Trip Report

Foxton Beach – 31 March 2002

Brent and I were at Foxton Beach this morning – it was a good decision to cancel the Farewell to the Birds event since 12 Red Knot and 45 Barwits were all that was left of the arctic waders. The 2 Little Terns were still present.

As there was a decent strong westerly blowing we decided to have a look at the sea – plenty of fluttering shearwaters, mostly a fair way out, and a handful of gannets were all that was apparent until we both, independently, picked up something much closer in (about 200m). I was using my scope and Brent his binoculars. A few expletives were followed by “it’s got all dark underwings and a white body – like a Tahiti petrel” as the bird made it’s way north up the beach. We were left pretty stunned for a while and had a look through the NZ Field Guide, realising that Tahiti, Phoenix and just possibly Taiko, were the only possible contenders…..

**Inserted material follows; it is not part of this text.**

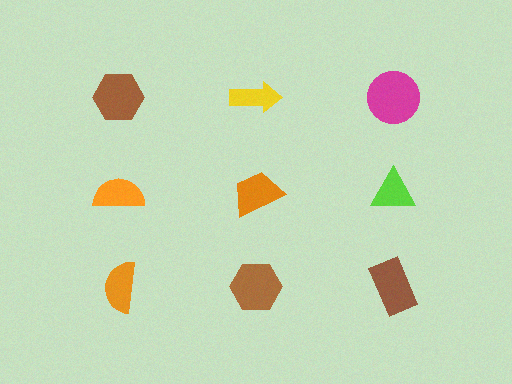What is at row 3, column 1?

After about 20 minutes Brent (who had by now got his scope out) yelled “It’s coming back!!” and sure enough the bird was moving south at about the same range as before. Our view of the bird was interrupted by another dark winged, light bodied petrel passing through the scope view, but going the other way. This second bird was slightly smaller, with a square-ended tail and an underwing pattern recalling a miniature Black-browed Albatross – i.e. dark leading and trailing edges and a whitish central stripe, the white underparts seemed to extend right up to the chin, and our impression was that the white was not as pure as the first bird (which was a bright white colour). The bird’s upperparts were entirely dark brown. We have absolutely no idea what this bird was, and have spent most of the afternoon looking through all the relevant literature to no avail – so if anyone has any bright ideas, we would love to hear from you.

As for the first bird, we have concluded that it had to be a Phoenix petrel – it lacked the long neck and pointed, spiked tail of a Tahiti, and it’s flight was all wrong with much twisting and turning – nothing like the “languid” flight of Tahiti. The underwings were completely dark, with no contrast whatever. Taiko is of course hugely unlikely, but is also a much bigger, bulkier bird than our one.


Following this sighting a rare birds report was sent to the OSNZ Rare Birds Committee but was rejected.